Quando Suzanne Collins anunciou um novo volume de sua série ‘Jogos Vorazes’ surgiu o receio: para quê? A trilogia termina muito bem, tudo muito estruturado, o que mais havia para contar na história de Katniss?

Muito inteligente, o livro trata-se de uma prequel, uma narrativa sobre o início dos jogos que estão em sua décima edição. O personagem principal, um Snow de 18 anos que será mentor na próxima edição.

‘A Cantiga dos Pássaros e das Serpentes’ foi publicada em junho de 2020 e chegou acompanhada de polêmica. A principal reclamação é muito válida: o livro é longo. São mais de 500 páginas acompanhando um curto período de tempo.

E a questão não é só o tamanho do livro, mas como a narrativa está distribuída ao longo destas páginas, geralmente transformando a solução de um nó da trama com o início de outro problema, em um looping infinito que vai encerrar em uma única grande manipulação.

Outra reclamação é a de que o jovem Snow não parece o presidente Snow que vai levar Katniss à loucura. A princípio, isso faz todo o sentido. Ele ainda é jovem, vivendo em um mundo que ainda não se adaptou ao pós-guerra, é nítido que o tempo irá transformá-lo no sádico presidente. O problema é que ocorrem situações que beiram uma humanização forçada, nas quais é difícil acreditar que ele é realmente tão inocente.

Aqui começam os problemas da narrativa.

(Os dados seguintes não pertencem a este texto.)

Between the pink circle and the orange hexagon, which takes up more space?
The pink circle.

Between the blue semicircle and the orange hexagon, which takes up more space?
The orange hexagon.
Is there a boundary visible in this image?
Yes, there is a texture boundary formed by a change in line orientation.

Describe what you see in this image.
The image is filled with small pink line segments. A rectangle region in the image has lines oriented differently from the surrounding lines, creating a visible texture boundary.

Enquanto a trilogia original tinha o mérito de colocar o romance como um mero pano de fundo, o que os filmes trouxeram para o holofote e atrapalharam uma boa adaptação, aqui o romance improvável vai ganhando cada vez mais espaço e se tornando cada vez mais improvável.

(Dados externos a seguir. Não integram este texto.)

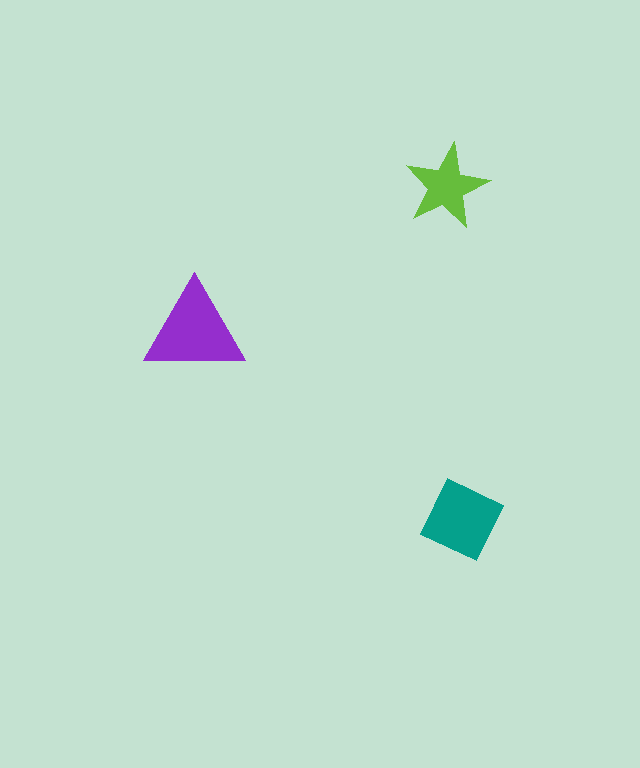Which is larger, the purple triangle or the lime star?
The purple triangle.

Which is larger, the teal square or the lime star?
The teal square.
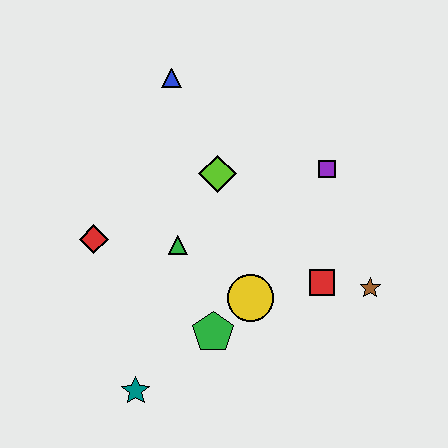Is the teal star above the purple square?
No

Além disso, porque gastar espaço com uma prequel que enfoca justamente em cenários que já conhecemos. Em determinado ponto da trama a história é transferida para o Distrito 12. Não seria mais interessante conhecermos melhor os outros Distritos? Como alguns se tornaram privilegiados na época da trilogia enriqueceria o mundo distópico, mais preocupado em deixar claro que se trata dos Estados Unidos e dando apenas pequenos vislumbres dos outros Distritos.

Finalmente, há detalhes e piscadelas ao leitor da história original que são muito inocentes, tendo inclusive uma menção a Katniss, ainda que não seja a garota. As canções são um detalhe muito inteligente, mas que tornariam a rebelião muito mais complexas se não fossem apresentadas como algo muito ligado ao Distrito 12.

No fim acaba sendo um livro repleto de bons insights que não se desenvolveram da melhor forma. Talvez ter Snow como um personagem importante, mas não o protagonista funcionasse melhor. Conhecer a fundo o vilão nem sempre é a melhor escolha.